In this study, religion and spirituality had no correlation with any burnout domain. Neither religious attendance, internal practices, nor communal practices were associated with any ProQol domains. Religious involvement has been shown in many studies to correlate with improved mental health, especially among those with depression, anxiety, and suicidality (Koenig & Bussing, 2010). Further study is needed to explore this important resource among physicians.

Linzer et al (2014) suggests several steps that organizations should employ to optimize physician wellness. These include making wellness a measurable quality indicator, similar to catheter-related infections and hospital readmission rates, which promotes tracking and dialogue around workplace culture. Other evidence-based interventions include mindfulness training, optimizing the electronic medical record, and improving resources in the work environment such as job-sharing and increased ancillary staff (Linzer et al., 2014). In addition, institutions need to hire leaders who foster a collaborative, supportive environment. Physician retention and satisfaction has an important impact upon institutions. The cost of replacing a primary care physician is 2–3 times a physician salary (Buchbinder, Wilson, Melick, & Powe, 1999; Misra-Hebert, Kay, & Stoller, 2004). Physicians who experience burnout are more likely to commit medical errors (Shanafelt et al., 2010; Williams et al., 2007). In an era when insurance companies withhold payments and penalize hospitals for readmission rates and poor quality indicators, addressing physician satisfaction can potentially save lives and positively confer cost savings.

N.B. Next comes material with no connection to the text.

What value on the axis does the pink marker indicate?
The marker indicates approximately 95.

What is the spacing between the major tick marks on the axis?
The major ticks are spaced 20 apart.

Limitations to this project should be considered. First, the response rate of 33% is low, but similar to cohort studies of this type (Lavanchy et al., 2004; Vicentic et al., 2013). While adequately powered, the burnout prevalence of those who did not respond to the questionnaire is unknown. Yet, the prevalence of burnout was consistent with prior studies of physicians (Shanafelt et al., 2019). Second, these associations are observational. It is difficult to infer causation. For example, does greater resilience prevent secondary stress? Or, does the secondary stress exhaust the resilience of the physician? Further, as this was a convenience sample, we do not appreciate how physician burnout fluctuates over time. Is burnout a stable personality type or does burnout fluctuates due to the stresses of the job?

Many survey-type studies have been performed exploring these issues. A qualitative study among satisfied physicians exploring positive emotional coping strategies, workplace environment, and social networks would be an important contribution to the literature. This would include potentially supportive relationships such as marriage satisfaction, family life, or community involvement. Also, the nature of institutional support is not well-defined in the literature and merits further definition. Institutional support could imply a collegial environment, a corps d’esprit, that sustains physicians amidst work stress. Institutional support could also imply job-related operational factors such as job-sharing, on-site child-care, or ready access to mental health services. In addition to a qualitative study, longitudinal intervention trials of wellness programs, such as resilience and mindfulness training, would inform gaps in the literature.

Conclusion

Physician wellness is an important element of the healthcare system that has implications for patient safety and quality care. Optimizing physician wellness through institutional efforts to enhance work–life balance, job flexibility, and individual emotional coping is important for the future of patient care.